Bu Çocuklar nasıl her istediğini ailelerine yaptırdılarsa da bu eylemleri de onlara yaptırdılar. Bu ailelerin çoğu bir veya iki çocuklu ailelerdir. Bunlar ailenin göz bebeği ve anlamıdırlar. Böyle yetişen bir gençliği askere göndermek ve onları askeri otoriteye tabi tutmak da kolay değildir. İleriki aşamalarda bunların askere gidişi zaten çoğu kısa dönem veya bedelli yapacaklar. Hiç kimsenin ummadığı bir gençliği karşılarında bulacaklar en iyi en yüksek puanlı üniversite öğrencileri içindeki anti AKP’lilik dikkate alındığında bunun erken sonuçları görülüyor. 

Bu gençliğin örgütlülüğü ve kendi liderliğini oluşturması halinde toplumun özgürlüğü için olumlu olacaktır.
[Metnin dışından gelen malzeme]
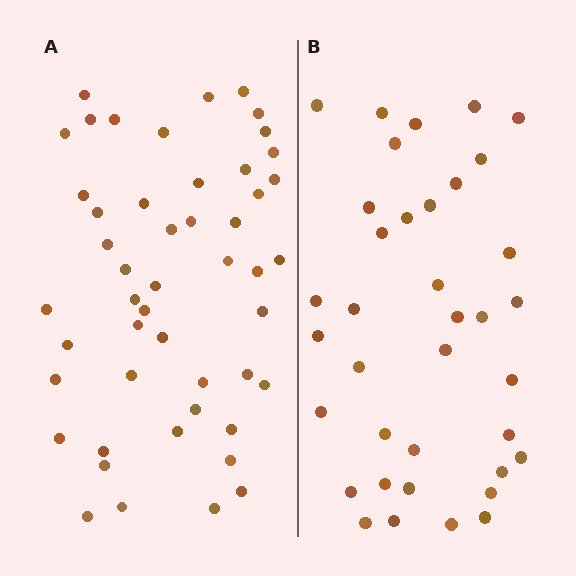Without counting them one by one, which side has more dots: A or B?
Region A (the left region) has more dots.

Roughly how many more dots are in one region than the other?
Region A has roughly 12 or so more dots than region B.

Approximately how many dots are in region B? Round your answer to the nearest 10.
About 40 dots. (The exact count is 37, which rounds to 40.)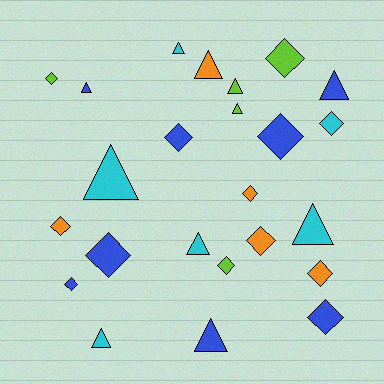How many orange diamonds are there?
There are 4 orange diamonds.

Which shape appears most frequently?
Diamond, with 13 objects.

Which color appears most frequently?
Blue, with 8 objects.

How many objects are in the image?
There are 24 objects.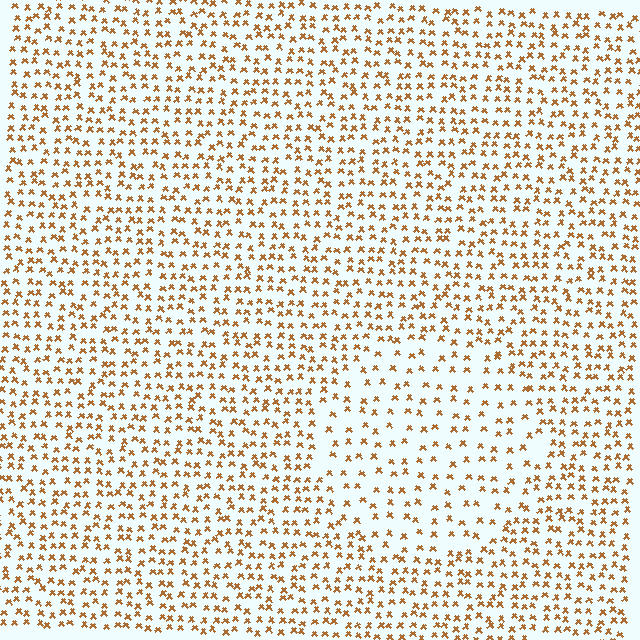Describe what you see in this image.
The image contains small brown elements arranged at two different densities. A circle-shaped region is visible where the elements are less densely packed than the surrounding area.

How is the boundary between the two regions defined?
The boundary is defined by a change in element density (approximately 1.8x ratio). All elements are the same color, size, and shape.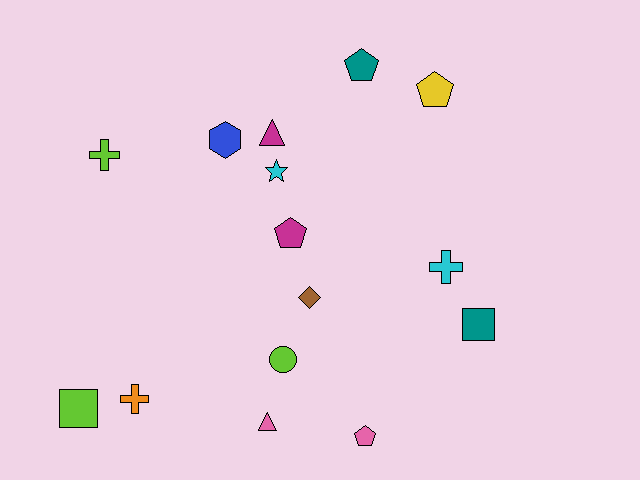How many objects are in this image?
There are 15 objects.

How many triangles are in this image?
There are 2 triangles.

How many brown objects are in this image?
There is 1 brown object.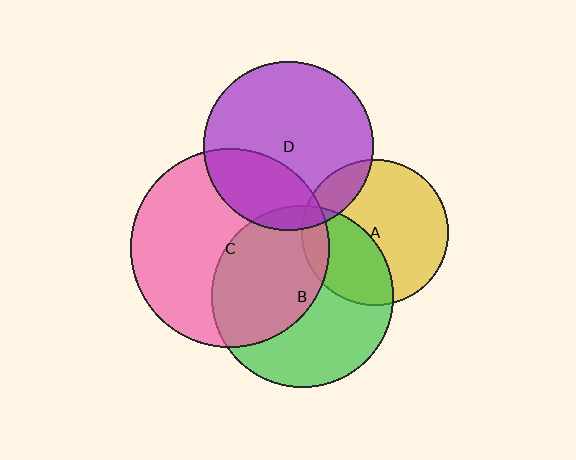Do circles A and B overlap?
Yes.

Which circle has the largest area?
Circle C (pink).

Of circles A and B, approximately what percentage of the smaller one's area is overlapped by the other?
Approximately 35%.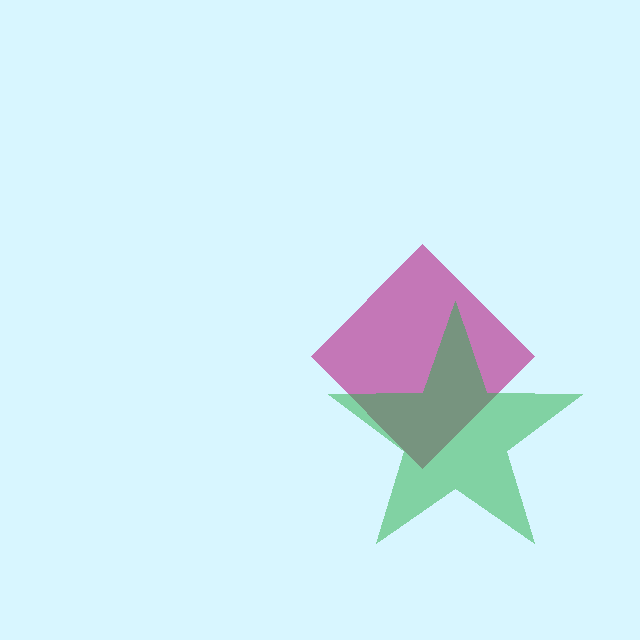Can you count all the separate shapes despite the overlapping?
Yes, there are 2 separate shapes.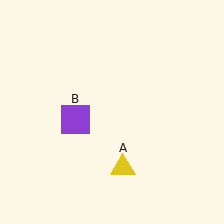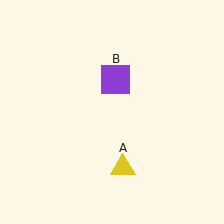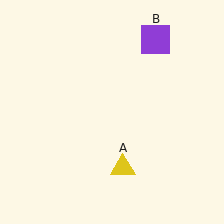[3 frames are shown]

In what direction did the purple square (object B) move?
The purple square (object B) moved up and to the right.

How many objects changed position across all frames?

Ancak bunlarda en önemli eksiklik bunların halen AKP’ye oy veren geniş yoksul kesimleri anlamada yaşadıkları zorluklardır. 

Bu gençlik, 1960’lı yıllarda olduğu gibi toplumun geniş yoksul kesimlerini de anladıkça bunun toplumsal özgürlük için doğuracağı imkanlar daha da somut hale gelecek ve mücadeleleri anlamlı hale gelecektir.